Speaking with PYMNTS, Rusch described why today’s business climate demands that these silos be broken down and requires firms to take a far more proactive approach to their supply chain management and sales efforts.
“There is more and more a need for people to be able to respond to move from a more reactive position with their supply chain to one that’s a lot more proactive,” he said.
B2B pricing and payments are notoriously complex. While a wholesaler may place a price in a certain part, product or service, customized pricing and discounts for individual clients need to be taken into account when establishing a pricing strategy.
Yet that’s the tip of the iceberg, especially in today’s market of volatile and disrupted supply chains.
According to Rusch, there has historically been a silo that separates pricing strategy from supply chain and sales planning that can be financially detrimental to a B2B organization.
“When you have a company that’s making decisions around pricing, and doing so in a silo, they are only taking a subset of the view of what’s going on into those pricing decisions,” he said, noting that the pricing strategy often will only look at the sales side of the organization for guidance.
He offered the example of a sales department establishing promotional pricing on a certain item. But that pricing strategy fails to consider the ability of the company to actually keep those items in inventory — and the state of the supply chain that unlocks access to those items, too. In another instance, an item that may be overpriced could be sitting in inventory, keeping working capital stuck on the shelves.
In any case, he said, this pricing methodology may be aligned with sales department initiatives, but it overlooks supply chain management efforts that may or may not be able to support the goals of the sales department.

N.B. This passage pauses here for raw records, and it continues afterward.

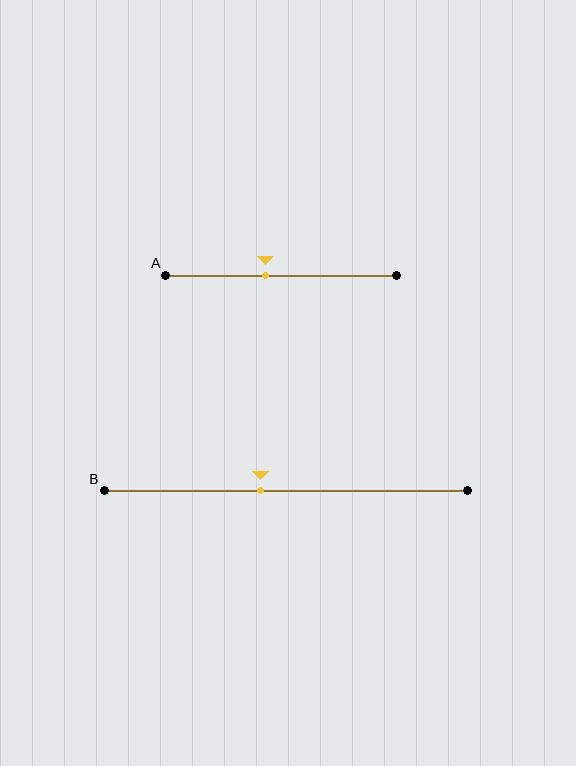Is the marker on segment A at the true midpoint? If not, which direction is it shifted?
No, the marker on segment A is shifted to the left by about 6% of the segment length.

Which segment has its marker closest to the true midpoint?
Segment A has its marker closest to the true midpoint.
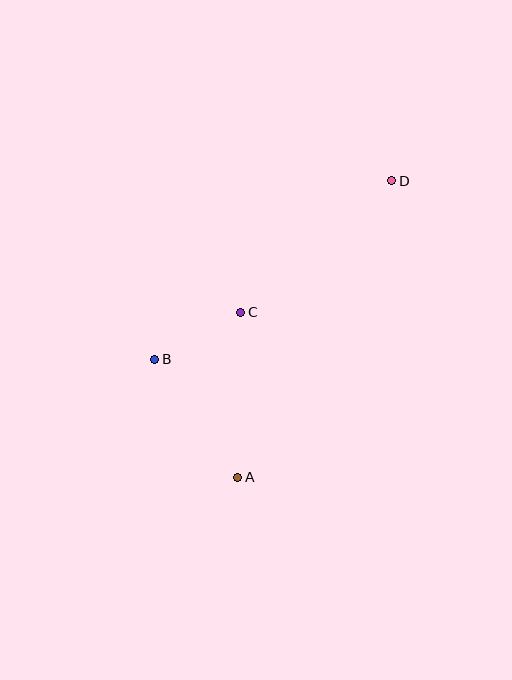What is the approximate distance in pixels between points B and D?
The distance between B and D is approximately 297 pixels.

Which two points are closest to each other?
Points B and C are closest to each other.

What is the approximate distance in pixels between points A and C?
The distance between A and C is approximately 165 pixels.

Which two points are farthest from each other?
Points A and D are farthest from each other.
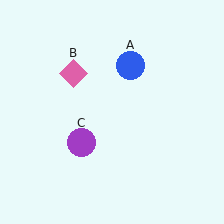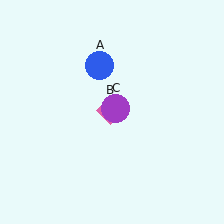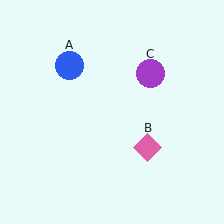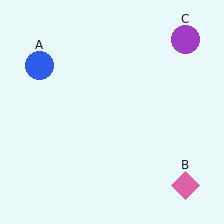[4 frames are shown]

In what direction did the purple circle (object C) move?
The purple circle (object C) moved up and to the right.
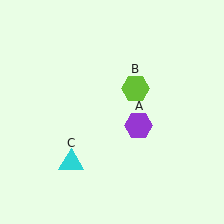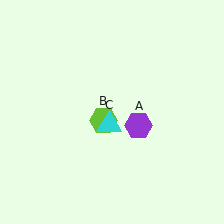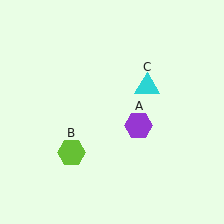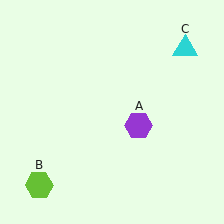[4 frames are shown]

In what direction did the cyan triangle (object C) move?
The cyan triangle (object C) moved up and to the right.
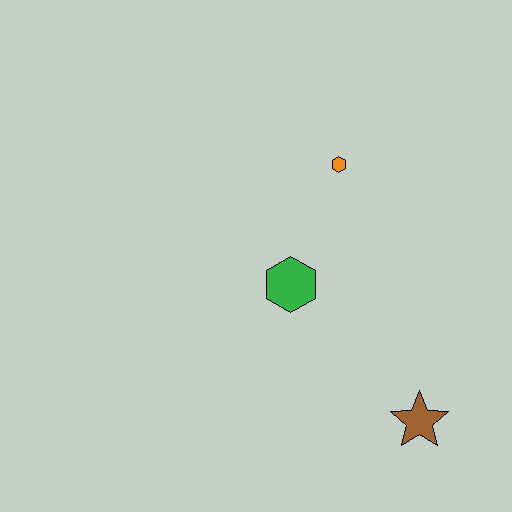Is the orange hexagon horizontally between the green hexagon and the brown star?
Yes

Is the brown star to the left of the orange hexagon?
No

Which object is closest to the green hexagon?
The orange hexagon is closest to the green hexagon.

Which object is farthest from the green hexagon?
The brown star is farthest from the green hexagon.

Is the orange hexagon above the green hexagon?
Yes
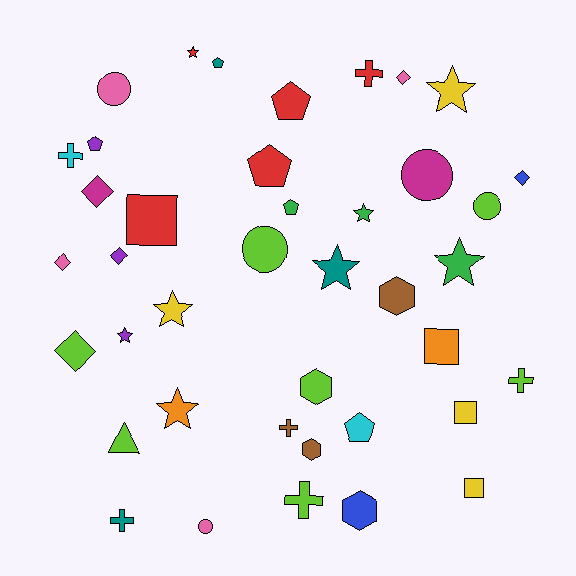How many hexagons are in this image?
There are 4 hexagons.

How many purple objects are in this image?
There are 3 purple objects.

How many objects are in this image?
There are 40 objects.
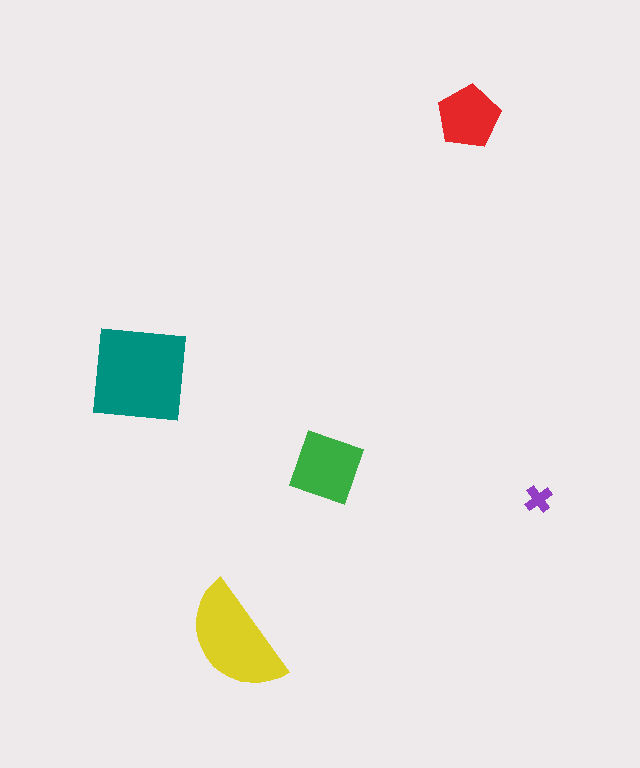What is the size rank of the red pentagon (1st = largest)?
4th.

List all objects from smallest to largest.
The purple cross, the red pentagon, the green square, the yellow semicircle, the teal square.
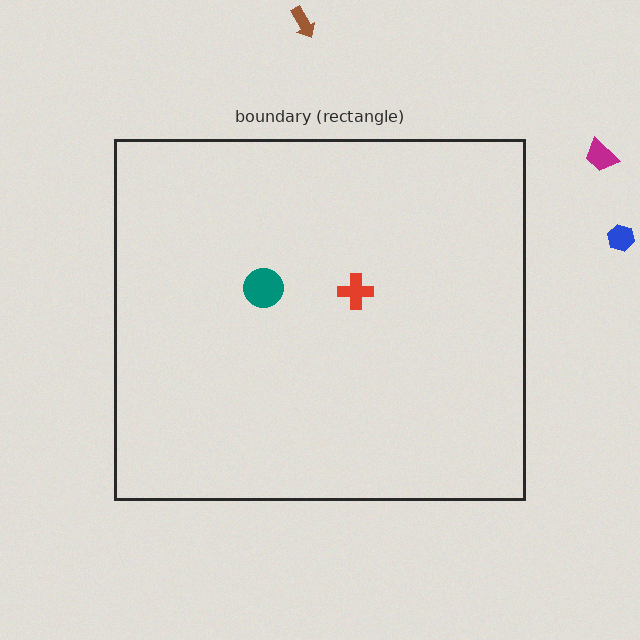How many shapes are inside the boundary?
2 inside, 3 outside.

“One of the biggest financial consequences directly relates to profitability, and ultimately leaving profit dollars on the table,” added Rusch.
Supply Chain Breakdowns
Supply chain management, forecasting and planning must align with sales and pricing objectives in order to ensure that the demand fueled by pricing decisions can actually be met.
What’s vital for B2B organizations to note, said Rusch, is that pricing and supply chain planning are intrinsically connected, and they can help an organization more seamlessly ebb and flow with supply and demand fluctuations occurring.

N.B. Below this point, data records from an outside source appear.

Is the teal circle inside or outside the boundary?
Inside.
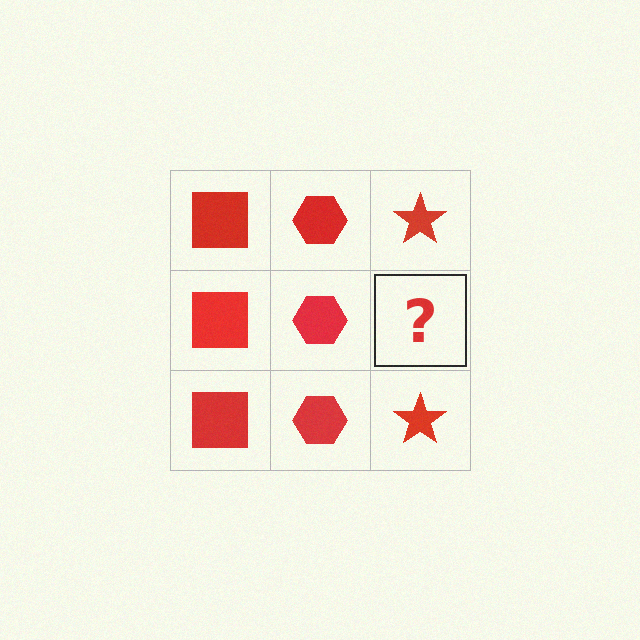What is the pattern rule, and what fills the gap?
The rule is that each column has a consistent shape. The gap should be filled with a red star.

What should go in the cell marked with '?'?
The missing cell should contain a red star.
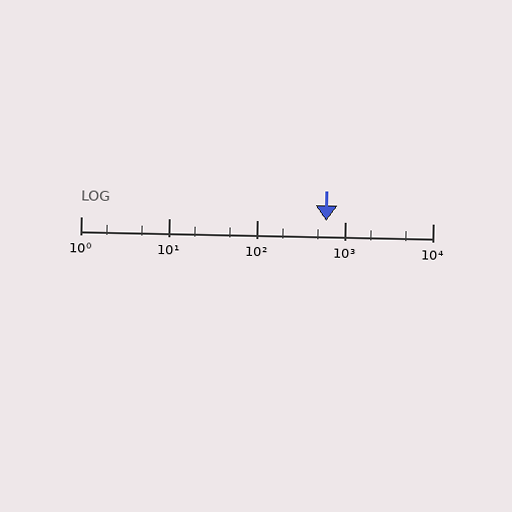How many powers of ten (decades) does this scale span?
The scale spans 4 decades, from 1 to 10000.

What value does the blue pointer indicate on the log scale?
The pointer indicates approximately 610.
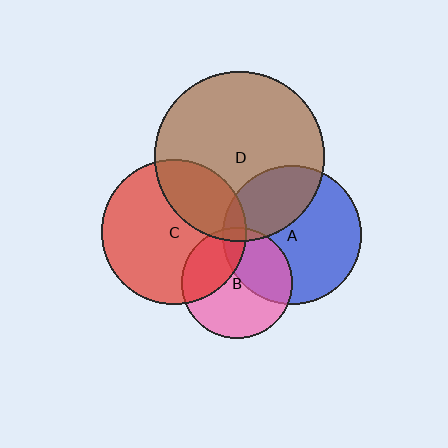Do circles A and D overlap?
Yes.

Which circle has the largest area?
Circle D (brown).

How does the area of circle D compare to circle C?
Approximately 1.4 times.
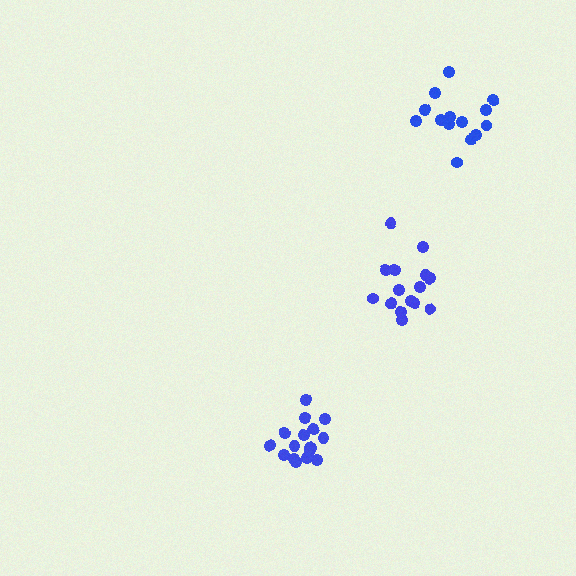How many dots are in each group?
Group 1: 14 dots, Group 2: 17 dots, Group 3: 15 dots (46 total).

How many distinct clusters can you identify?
There are 3 distinct clusters.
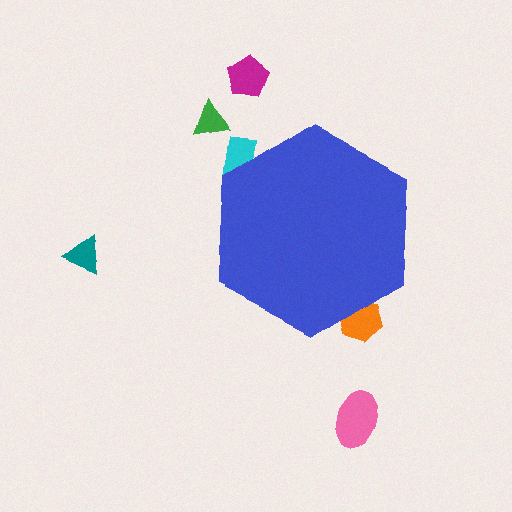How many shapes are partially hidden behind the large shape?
2 shapes are partially hidden.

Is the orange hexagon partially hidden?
Yes, the orange hexagon is partially hidden behind the blue hexagon.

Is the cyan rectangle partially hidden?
Yes, the cyan rectangle is partially hidden behind the blue hexagon.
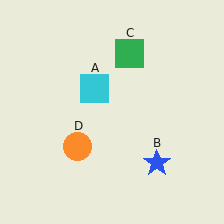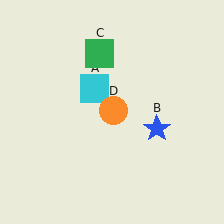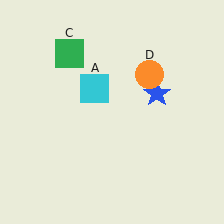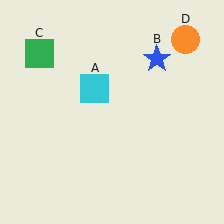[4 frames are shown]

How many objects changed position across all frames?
3 objects changed position: blue star (object B), green square (object C), orange circle (object D).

“Not only can you plan and respond, you can actually use pricing as a lever to help shape your demand as well,” he noted.
This is increasingly difficult considering an onslaught of Black Swan events, not least of all the pandemic, but other disruptions like the Suez Canal blockage. As a result, real-time visibility into supply chain events, as well as sophisticated data analytics tools that drive actionable insights, are essential to guiding pricing activity.
Legacy silos can lead to pricing efforts that can actually harm the company’s ability to drive revenue, retain customers and achieve strategic goals. On the other hand, overcoming those silos can lead to a pricing strategy that actually shapes demand in a predictable and controllable way — and creates a far more agile, proactive supplier.
“There are many things that are unforeseen, but being able to know what those things are in real time, understanding and measuring quickly the impact that those things have on your business, and managing that with smarter, faster decisions so you can be in a better position when those things happen relative to your competition, are all things that will ultimately add up to success,” Rusch said.